Economic and business activity within the zone slowed for the second straight month in June, signaling that there are still some areas of worry. France, the second largest member country, is posing a real threat to recovery, with its economy still hovering near stagnation. Moreover, the much stronger German economy appears to be losing momentum.
In fact, the threat to growth was so alarming that the European Central Bank (:ECB) last month announced a slew of measures to stimulate the economy and fight against deflationary pressures. The ECB became the first major central bank to bring down interest rates to negative territory in order to force banks to boost lending and spur business activity.
Also, growing tension in Russia and escalating violence in Iraq dampened the economic recovery and led to waning business confidence in the region. The recent Malaysian Airlines jet crash near the Russian/Ukrainian border has deepened the conflict between the two nations. This came on the back of fresh sanctions imposed by the U.S. against Russia (read: Russian Sanctions and Malaysian Plane Crash Put These ETFs in Focus).
The Good News
Though things might not be in good shape within the economy, they are however gradually improving. The corporate earnings picture in Europe is expected to be better than previously estimated.
Earnings for the S&P Europe 350 are projected to expand by 7.1% during the second quarter, which is a more than five percentage point improvement from the forecasts back in April, according to Wall Street Journal.
Companies in the S&P Europe 350 stock index are expected to report 10.2% growth in earnings this year as compared to 7.8% expected for U.S. companies.
Also, while profits for U.S. companies are at record levels, European earnings are still quite low as compared to before the financial crisis. This indicates that European earnings still have more room for upside, holding out hope for their equities.
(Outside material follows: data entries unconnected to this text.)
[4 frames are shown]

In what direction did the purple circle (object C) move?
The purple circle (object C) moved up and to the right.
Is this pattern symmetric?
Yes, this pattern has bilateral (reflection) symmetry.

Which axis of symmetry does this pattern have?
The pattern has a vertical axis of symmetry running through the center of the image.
Moreover, ECB’s easy monetary policies are likely to provide further boost to European equities. While the Fed is winding down its asset buying program, the ECB is implementing easy monetary policies and rumors are rife that it might even have to resort to quantitative easing to bring its economy back to health (read: Negative Interest Rates Put These European ETFs in Focus).
Further, after a five-year bull run, most of the U.S. stocks look pretty expensive with stretched valuations. On the other hand, the European recovery is just one-year old and the European stocks are still trading significantly lower than their pre-crisis levels.
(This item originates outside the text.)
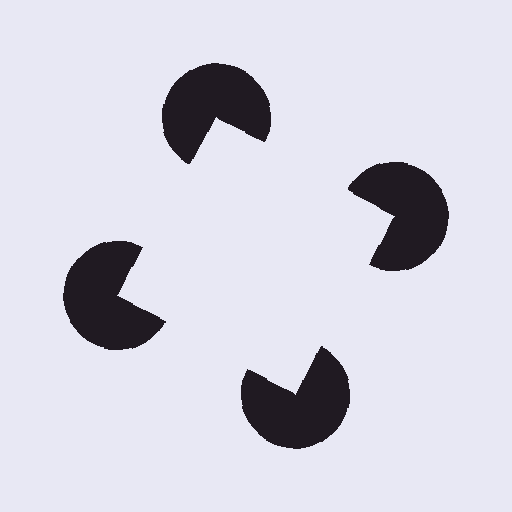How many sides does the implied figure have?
4 sides.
European stocks traded at a 23% discount to U.S. stocks at the end of the second quarter, as reported in an article by Paul J. Lim. This is quite higher than the historical average discount of 12%, suggesting that European stocks have much room for upside and might outperform U.S. stocks since they are relatively cheaply valued.
What Should Investors Do?
Admittedly Europe is showing a sluggish economic recovery amid heightening concerns of a geopolitical crisis not seen since the end of the Cold War. Despite this, the continent still provides investment opportunities and is relatively trading at cheaper valuations as compared to the U.S.
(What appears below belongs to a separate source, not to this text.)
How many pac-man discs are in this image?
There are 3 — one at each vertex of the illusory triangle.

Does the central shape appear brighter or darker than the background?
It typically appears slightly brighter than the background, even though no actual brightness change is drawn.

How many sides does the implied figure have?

Many investors might be left wondering which ETFs to invest in given the difficult times. This is especially true as almost all the European ETFs have yielded negative returns in the past one month.
One way to narrow down the list is to utilize the Zacks ETF Rank. This system looks to find the best ETFs in a given market segment based on a number of factors including market outlook, expenses and tradability.
Below we have highlighted two top ranked ETFs that provide exposure to a broad basket of European equities, for investors keen to use the current sluggishness in the space as a buying opportunity (see all European Equity ETFs here).
The ETFs have a Zacks ETF Rank of 2 or ‘Buy’ rating and are thus expected to outperform in the months to come.
Vanguard FTSE Europe ETF (VGK)
VGK is the largest and most popular ETF in the space with an AUM of $16.9 billion and an average trading volume of more than 3 million shares a day. Apart from being the largest, the fund is the cheapest bet in the space charging 12 basis points as fees.
VGK provides a diversified exposure to a large basket of 515 European companies. Sector-wise, Financials occupies the top spot, followed by Consumer Defensive and Health Care. UK, France, Germany and Switzerland form the top exposure in terms of countries.
The product has been one of the top asset gainers during the first half of the year led by a super-easy monetary policy in the region. The fund has returned 22% in the past one year and 4% this year (read: ETF Asset Report for the First Half of 2014).
SPDR STOXX Europe 50 ETF (FEU)
The fund tracks the STOXX Europe 50 Index, measuring the performance of some of the largest companies in the Euro zone. FEU holds 57 stocks, with Nestle, Novartis and Roche Holding Ltd occupying the top three spots, having roughly 5% exposure each.
Financials, Health Care, Consumer Staples and Energy dominate the fund with double-digit exposure. Country-wise, U.K. occupies the top spot with more than one-third exposure, followed by Switzerland and Germany.
The fund is rich with AUM of $273 million while the expense ratio is also quite cheap at 29 basis points annually. Volumes are moderate with average trading volume of 75,000 shares. FEU has returned 20.5% in the past one year and 4% in the year-to-date frame.